Comment on Kirsty's Kite, below:
Just dropping by...
What's next Kate?
x Lorraine Marwood
As they used to say on
The Curiosity Show, I'm glad you asked!
|
Me, my little sister Hilary and an unknown boy, Mt Hagen Show, 1975 |
Next up, hopefully in March 2013, will be my long-awaited (by me, anyway) 'New Guinea book,' now titled
New Guinea Moon.
I've wanted to write about PNG in the 1970s for a long time. When I was six years old, my family moved there, first to the capital, Port Moresby, and then to Mt Hagen in the Highlands. My father worked as a charter pilot, flying everything from coffins to cows to coffee beans, in and out of tiny Highland airstrips. We moved back to Australia just before I turned twelve, so effectively all my primary school years were spent in PNG.
It's fascinating that every time I tell someone that I'm working on a book set in this time and place, almost invariably they will respond,
oh, my uncle lived there for years... my mother grew up there... my cousin/sister/neighbour's brother was a missionary/teacher/had a coffee plantation in New Guinea... Everyone seems to know someone, or is related to someone, who was involved in the country in some way.

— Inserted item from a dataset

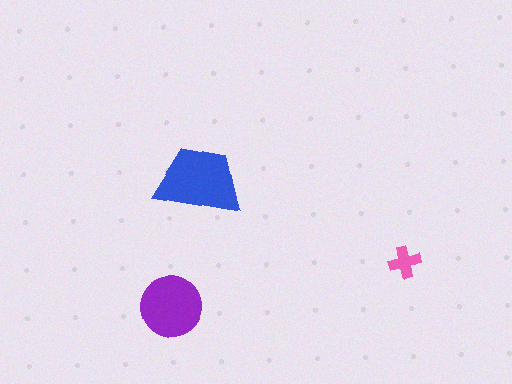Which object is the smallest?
The pink cross.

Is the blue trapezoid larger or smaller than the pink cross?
Larger.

PNG is a huge, but largely unspoken, part of of Australia's history. I've been encouraged by the recent release of at least two novels, both based partly on personal experience, set in pre-Independence Papua New Guinea -
The Mountain, by Drusilla Modjeska, and
To The Highlands, by Jon Doust. Maybe it's time to talk about colonial New Guinea at last.
New Guinea Moon is a young adult book, not literary fiction, and I don't have any grand ambitions to explore the relationship between Australia and PNG in great depth. But to me, those three decades between the Second World War and PNG's Independence, from 1945 to 1975, and just after, have always seemed like an intriguing, and neglected, little pocket of history. Old hands say that once New Guinea gets into your blood, it never leaves you. That's certainly been true of my father, who would dearly love to go back and revisit all those airstrips. And I guess it's also true of me, even though I was only eleven when we left, and too young to make sense of much of what we'd experienced there.

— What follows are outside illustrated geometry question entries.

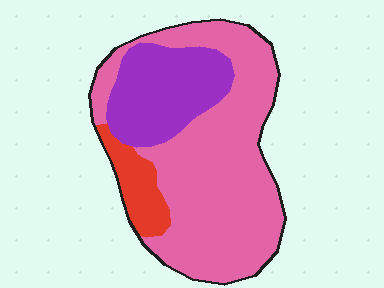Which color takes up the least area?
Red, at roughly 10%.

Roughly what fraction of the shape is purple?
Purple takes up about one quarter (1/4) of the shape.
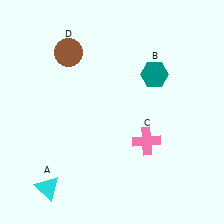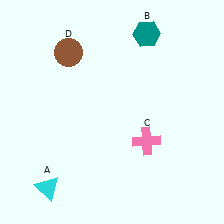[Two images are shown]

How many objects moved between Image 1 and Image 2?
1 object moved between the two images.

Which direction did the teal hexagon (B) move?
The teal hexagon (B) moved up.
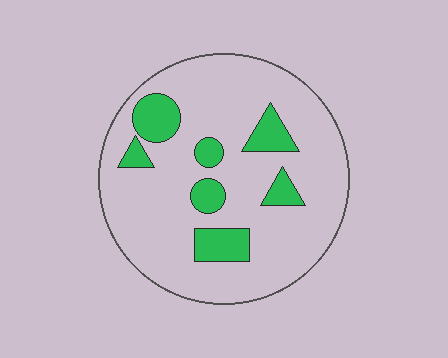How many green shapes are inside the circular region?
7.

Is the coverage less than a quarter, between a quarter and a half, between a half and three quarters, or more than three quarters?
Less than a quarter.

When we came back to Australia to live, two things stood out for me about our time in New Guinea. First was the isolation -- both physical, tucked away in those remote mountains, and cultural. We had no TV, no radio apart from Radio Australia. If we wanted news of 'home' we were reliant on aerogrammed letters from my grandparents, and out of date newspapers and magazines airfreighted in from 'Down South.' When I landed in Grade 6 in Cheltenham East, I was totally ignorant of pop music, fashion, football, TV -- everything that might have given me some common ground with the other eleven year olds in the playground. I might as well have dropped from Mars.
The second was my consciousness of Other. At the time I didn't see this in terms of race, but of poverty. I knew that not everyone in the world lived in brick veneer houses in suburban streets. I knew that there were people who lived in smoky huts with woven cane walls, where pigs wandered in and out, and who sold sweet potatoes for a few cents at the market. I was horribly, painfully aware of how incredibly lucky, in material terms, I was and all my peers were, and I was priggishly prompt to point this out. Especially when I went on to my very privileged private secondary school... And perhaps that awareness, that sense of amazed gratitude, has never quite gone away either.

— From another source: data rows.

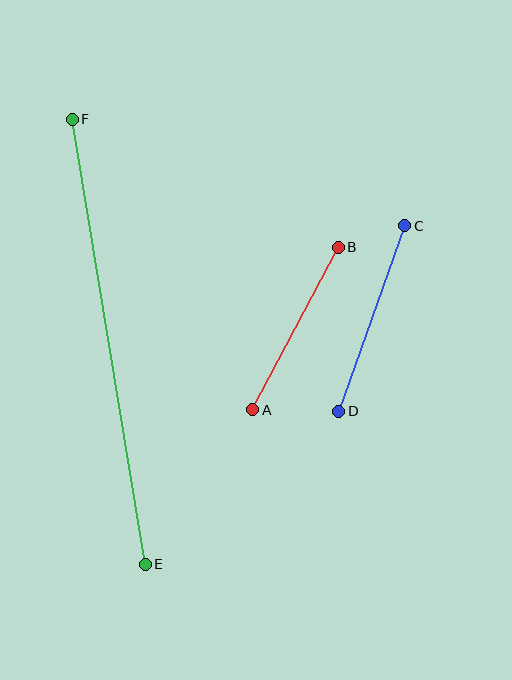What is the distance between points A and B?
The distance is approximately 183 pixels.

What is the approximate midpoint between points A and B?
The midpoint is at approximately (296, 328) pixels.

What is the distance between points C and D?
The distance is approximately 197 pixels.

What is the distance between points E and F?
The distance is approximately 451 pixels.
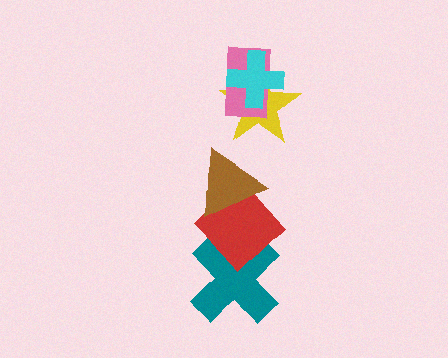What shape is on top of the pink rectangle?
The cyan cross is on top of the pink rectangle.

My dad said recently that those years in PNG set us up, as a family. We were able to rent our Melbourne house while we were away, and that extra income paid off the mortgage and secured our financial future. 'Growing up in New Guinea' has always been a huge part of my personal identity. And although Julie's story in
New Guinea Moon is very different from mine, many of my memories have gone into the book. I hope that I've managed to convey a little of what it was like to live in that extraordinary place, at that extraordinary time.